Isso não quer dizer, por outro lado, que o impeachment seja exclusivamente jurídico; tanto é que o juízo de admissibilidade e seu julgamento (no caso de crime de responsabilidade) se dá em um âmbito essencialmente político (o Congresso). A própria caracterização dos crimes de responsabilidade pela Constituição tem uma margem de imprecisão que só será preenchida por um juízo político”
Considerando as precisas colocações de Frederico de Almeida, além da boa análise realizada no artigo citado, tenho olhado a situação política brasileira com muita preocupação institucional frente à nossa democracia.
É evidente que um dos critérios básicos de um regime democrático é o respeito à soberania popular, entendida esta como o direito do povo eleger diretamente seus governantes. A presidente Dilma foi eleita diretamente pelo povo brasileiro, o que garante a legitimidade democrática de seu mandato, desde que ela não tenha incidido em algum crime, comum ou de responsabilidade, que nos termos constitucionais justifiquem a sua retirada do cargo. Assim como deve ser respeitado o processo jurídico-político estabelecido pela Constituição da República do Brasil e o conjunto normativo do ordenamento jurídico pátrio, sob o conceito de Estado Democrático de Direito.
Pois bem, o que se constata é que, no presidencialismo democrático definido pela Constituição brasileira, um governante não pode perder o cargo antes de finalizado o tempo de seu mandato, se não incorrer em crime.
Sem a ocorrência de crime, não basta a insatisfação popular, nem mesmo a falta de base de apoio congressual, para que o mandatário eleito seja retirado do exercício de seu cargo. O momento político escolhido para a retirada de um governante que demonstre falta de respaldo político-popular restringe-se ao processo eleitoral, quando finalizado o exercício de seu mandato. Esse não é um privilégio descabido do mandatário, mas uma proteção à força do voto frente ao sistema de governo presidencialista. O que se prestigia nesse mecanismo rigoroso de controle do mandato é o respeito à escolha popular, como a única via legítima de retirada legal do mandato de um presidente que não tenha cometido crime.
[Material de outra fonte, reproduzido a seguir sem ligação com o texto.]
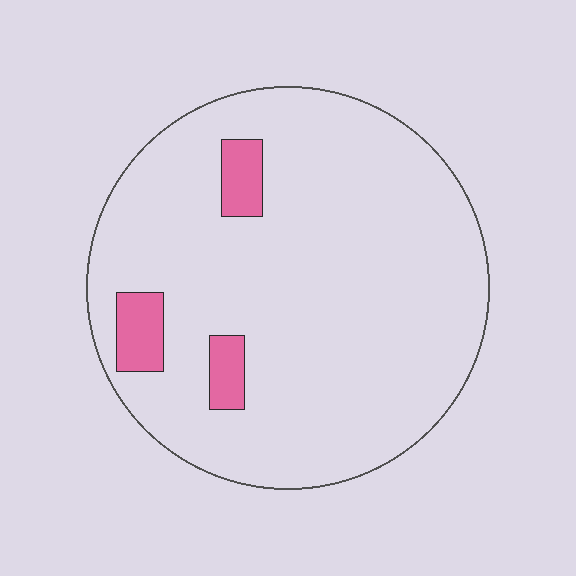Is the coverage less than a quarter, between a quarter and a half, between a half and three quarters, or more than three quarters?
Less than a quarter.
Diante dessa conclusão, os defensores da destituição do mandato da presidenta Dilma têm tentado caracterizar as condições legítimas de sua derrubada. A última tacada para construção da hipótese legal foi a rejeição das contas pelo Tribunal de Contas da União (TCU), argumentando-se pela ocorrência das chamadas pedaladas fiscais da Presidenta em seu mandato passado, já que nada mais conseguiram apontar contra a presidente, apesar das ações heterodoxas do juiz Moro frente aos valores do devido processo legal, na denominada Operação Lava-jato.
Observe-se, ainda, que as denominadas pedaladas fiscais caracterizam-se como práticas recorrentes de governos pretéritos, acolhidas regularmente pelos mesmos órgãos fiscalizatórios do Estado.
Sem entrar no debate jurídico sobre o cabimento, ou não, das contas de mandato pretérito poderem fundamentar a hipótese de pedido de impeachment, o que me espanta ao pensar em nossa democracia é a tranquilidade com que os Poderes Públicos do Estado brasileiro não se intimidam em atuar de forma seletiva na configuração de um crime.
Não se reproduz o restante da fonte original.